Um dos detalhes que aparece no livro é que antes de ser Papa, Ratzinger já havia publicado 86 livros e quase 500 artigos, além de outras obras. Que descobertas você fez mergulhando neste enorme trabalho?

Eu estava interessado em trazer o “leigo” Ratzinger, o acadêmico e o filósofo e teólogo que também havia falado aos não crentes. E vi sua impressionante capacidade de observar a realidade, de dissecar o drama do homem pós-moderno, de finalmente oferecer uma saída para sua “loucura”.

 

O Papa Francisco dedicou alguns discursos explicitamente à situação europeia, especialmente durante sua visita às instituições comunitárias e quando recebeu o Prêmio Carlos Magno em 2016. Há continuidade de pensamento entre um pontífice e outro?

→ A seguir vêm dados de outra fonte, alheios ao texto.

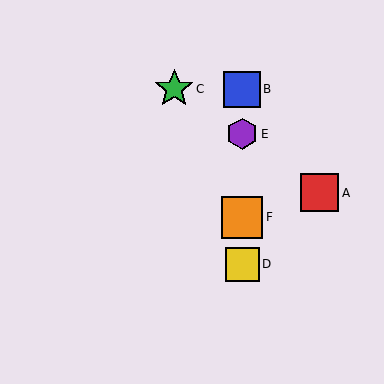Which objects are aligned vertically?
Objects B, D, E, F are aligned vertically.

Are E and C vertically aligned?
No, E is at x≈242 and C is at x≈174.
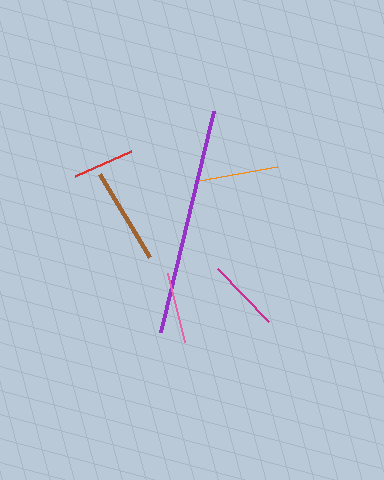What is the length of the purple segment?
The purple segment is approximately 227 pixels long.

Em muitos assuntos, existe uma afinidade profunda. Em questão de gênero, aborto, eutanásia, caridade... Mas na visão geral, se Bento foi um Papa profundamente europeu, Francisco é o Papa global, das grandes viagens às terras fronteiriças. Acredito que essa mudança corresponda a uma mudança no eixo do cristianismo, que no futuro será africano. Quase metade dos cristãos do mundo viverá no décimo paralelo. Espero que em São Pedro continuem a lutar pela civilização europeia, porque foi aqui que o Cristianismo, embora nascido no Oriente, se tornou o que é. Se deixar de ser a “Europa das catedrais” de Schuman, o que será?